Defending a corporate welfare agency. Attacking the critics of intrusive federal anti-terrorism measures. Giving a President the benefit of the doubt regarding the jailing of journalists critical of U.S. foreign policy. Ignoring multiple, deadly, ongoing, unauthorized wars. Celebrating military victory over a weak country as if creates moral legitimacy. Keeping Guantanamo Bay open.
What has happened to the American Left?
Barack Obama happened, that's what.
During the Bush Era, I watched, disgusted, along with many of my conservative friends, as large chunks of our "movement" tossed their principles out the window in support of "Our President." No Child Left Behind. Medicare Part D. The Iraq War. Overspending. Pork-barrell spending. Saving Arlen Specter. I found all of these things un-conservative, but many journalists, publications, and institutions on the Right signed on with them, in many cases largely out of loyalty or deference to a mostly conservative GOP President.
I think the same thing is happening to the Left today.

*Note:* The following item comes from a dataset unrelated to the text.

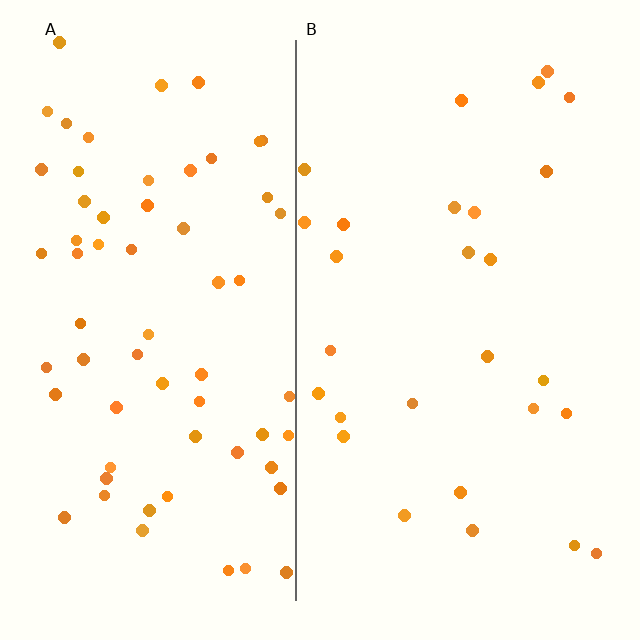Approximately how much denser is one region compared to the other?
Approximately 2.3× — region A over region B.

So many of the causes that motivated them before -- opposing torture, war, corporate America, and the surveillance state -- have been pushed aside in favor of defending the President and opposing "the far-Right."
Some examples:
- A writer at the Nation defended the corporate-welfare agency Ex-Im -- which gives most of its subsidies to Boeing and most of the remainder to huge corporations like GE, Bechtel, and United Technologies -- and attacked its critics as "far-right."

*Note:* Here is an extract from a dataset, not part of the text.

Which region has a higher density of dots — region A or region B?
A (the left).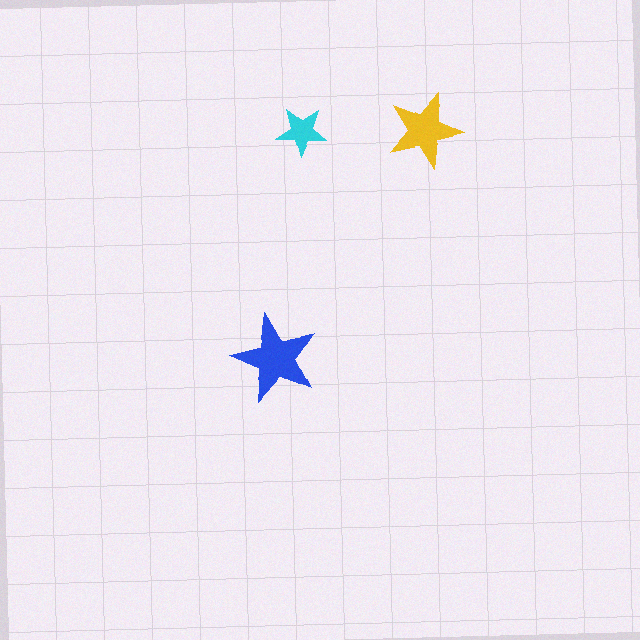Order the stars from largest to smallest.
the blue one, the yellow one, the cyan one.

- Two writers at the Nation attacked critics of the TSA's intrusive naked-scans and full-body pat-downs.
- When a Nation writer did critique the President -- for supporting the continued jailing of a Yemeni journalist whose work criticized the U.S. -- Mother Jones writer Kevin Drum told liberals to lay off Obama.

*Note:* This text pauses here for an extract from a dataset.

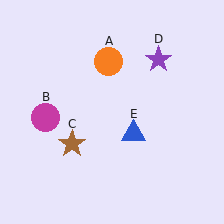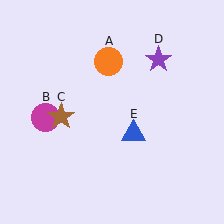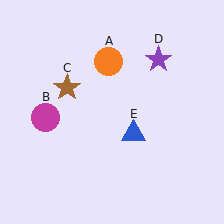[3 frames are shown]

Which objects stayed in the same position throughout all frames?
Orange circle (object A) and magenta circle (object B) and purple star (object D) and blue triangle (object E) remained stationary.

- The Anti-War movement basically disappeared.
- 53 percent of self-described "liberal Democrats" said they supported Obama's decision to keep Guantanamo open.
- The Center for American Progress and the Kos of Daily Kos both used the ouster and killing of Ghadafi as grounds for mocking those who objected to the illegality of Obama's attack on Libya.
I could go on. Liberal writer Glenn Greenwald is among the best at tracking this liberal partisan hypocrisy. On war and national security issues, Jeremy Scahill and Spencer Ackerman are among the liberals best at keeping Obama accountable. But significant segments of the Left have shown that it was Bush, rather than any principle, that had them upset last decade.